To all this I listened avidly, if mutely, while several fabrics were held against me, debated, and selected. I gained a much deeper understanding of why the keep children left me to play alone. If the women considered that I might have thoughts or feelings about their conversation, they showed no sign of it. The only remark I remember Mistress Hasty making to me specifically was that I should take greater care in washing my neck. Then Mistress Hasty shooed me from the room as if I were an annoying chicken, and I found myself finally heading to the kitchens for some food.

That afternoon I was back with Hod, practicing until I was sure my stave had mysteriously doubled its weight. Then food, and bed, and up again in the morning and back to Burrich’s tutelage. My learning filled my days, and any spare time I found was swallowed up with the chores associated with my learning, whether it was tack care for Burrich, or sweeping the- armory and putting it back in order for Hod. In due time I found not one, or even two, but three entire sets of clothing, including stockings, set out one afternoon on my bed. Two were of fairly ordinary stuff, in a familiar brown that most of the children my age seemed to wear, but one was of thin blue cloth, and on the breast was a buck’s head, done in silver thread. Burrich and the other men-at-arms wore a leaping buck as their emblem. I had only seen the buck’s head on the jerkins of Regal and Verity. So I looked at it and wondered, but wondered, too, at the slash of red stitching that cut it diagonally, marching right over the design.

“It means you’re a bastard,” Burrich told me bluntly when I asked him about it. “Of acknowledged royal blood, but a bastard all the same. That’s all. It’s just a quick way of showing you’ve royal blood, but aren’t of the true line. If you don’t like it, you can change it. I am sure the King would grant it. A name and a crest of your own.”

“A name?”

“Certainly. It’s a simple enough request. Bastards are rare in the noble houses, especially so in the King’s own. But they aren’t unheard-of.” Under guise of teaching me the proper care of a saddle, we were going through the tack room, looking over all the old and unused tack. Maintaining and salvaging old tack was one of Burrich’s odder fixations. “Devise a name and a crest for yourself, and then ask the King-”

“What name?”

“Why, any name you like. This looks like it’s ruined; someone put it away damp and it mildewed. But we’ll see what we can do with it.”

“It wouldn’t feel real.”

“What?” He held an armload of smelly leather out toward me. I took it.
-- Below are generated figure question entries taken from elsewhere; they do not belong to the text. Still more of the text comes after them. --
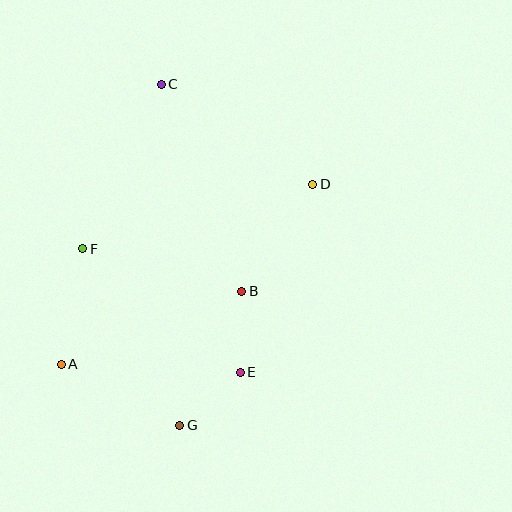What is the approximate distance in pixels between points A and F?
The distance between A and F is approximately 117 pixels.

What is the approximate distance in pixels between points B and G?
The distance between B and G is approximately 147 pixels.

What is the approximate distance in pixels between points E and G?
The distance between E and G is approximately 80 pixels.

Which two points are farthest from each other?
Points C and G are farthest from each other.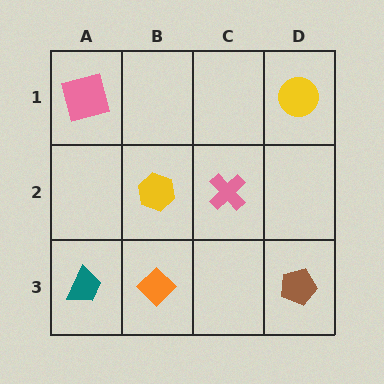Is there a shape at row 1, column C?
No, that cell is empty.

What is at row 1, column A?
A pink square.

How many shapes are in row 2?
2 shapes.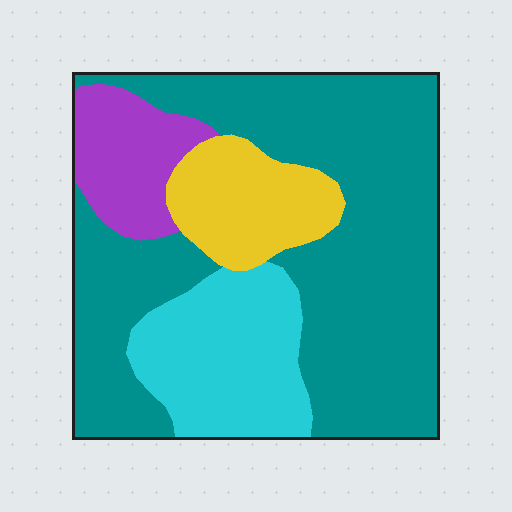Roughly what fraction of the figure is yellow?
Yellow takes up about one eighth (1/8) of the figure.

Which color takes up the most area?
Teal, at roughly 60%.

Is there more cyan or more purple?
Cyan.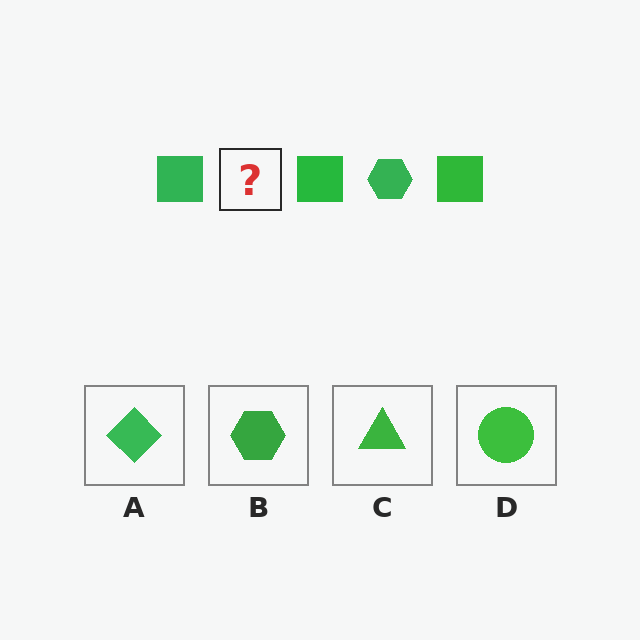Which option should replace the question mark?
Option B.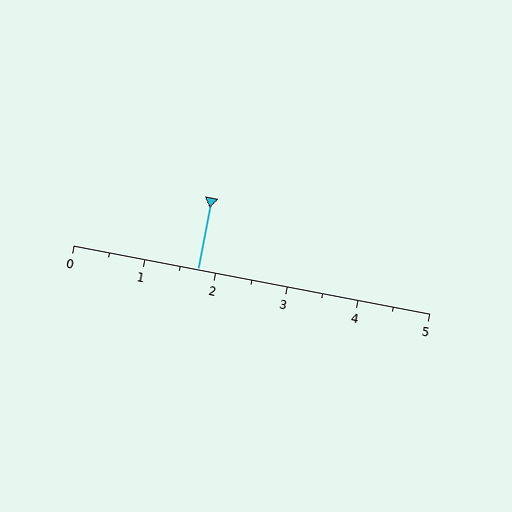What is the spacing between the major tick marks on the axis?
The major ticks are spaced 1 apart.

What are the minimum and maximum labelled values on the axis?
The axis runs from 0 to 5.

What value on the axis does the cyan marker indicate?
The marker indicates approximately 1.8.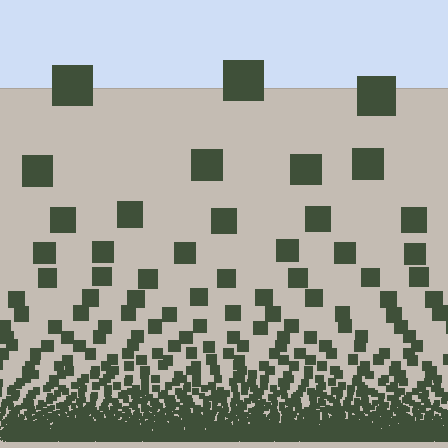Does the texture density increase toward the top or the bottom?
Density increases toward the bottom.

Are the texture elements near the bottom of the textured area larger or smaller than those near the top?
Smaller. The gradient is inverted — elements near the bottom are smaller and denser.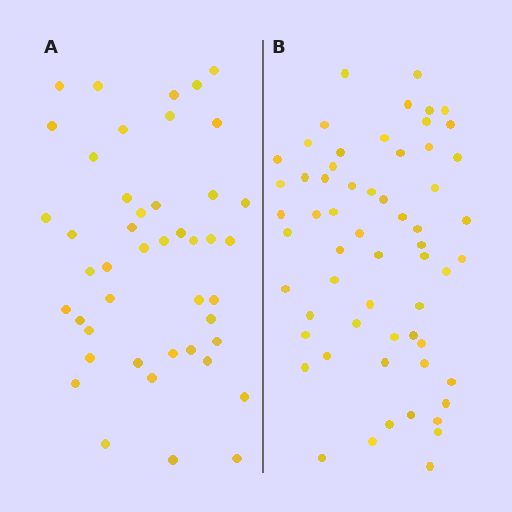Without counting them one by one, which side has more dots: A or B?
Region B (the right region) has more dots.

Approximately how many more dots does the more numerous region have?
Region B has approximately 15 more dots than region A.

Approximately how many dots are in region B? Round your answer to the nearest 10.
About 60 dots.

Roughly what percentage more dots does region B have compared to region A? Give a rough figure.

“A name I just put to myself. It wouldn’t feel like it was really mine.”

“Well, what do you intend to do, then?”

I took a breath. “The King should name me. Or you should.” I steeled myself. “Or my father. Don’t you think?”

Burrich frowned. “You get the most peculiar notions. Just think about it yourself for a while. You’ll come up with a name that fits.”

“Fitz,” I said sarcastically, and I saw Burrich clamp his jaw.

“Let’s just mend this leather,” he suggested quietly.

We carried it to his workbench and started wiping it down. “Bastards aren’t that rare,” I observed. “And in town, their parents name them.”

“In town, bastards aren’t so rare,” Burrich agreed after a moment. “Soldiers and sailors whore around. It’s a common way for common folk. But not for royalty. Or for anyone with a bit of pride. What would you have thought of me, when you were younger, if I’d gone out whoring at night, or brought women up to the room? How would you see women now? Or men? It’s fine to fall in love, Fitz, and no one begrudges a young woman or man a kiss or two. But I’ve seen what it’s like down to Bingtown. Traders bring pretty girls or well-made youths to the market like so many chickens or so many potatoes. And the children they end up bearing may have names, but they don’t have much else. And even when they marry, they don’t stop their … habits. If ever I find the right woman, I’ll want her to know I won’t be looking at another. And I’ll want to know all my children are mine.” Burrich was almost impassioned.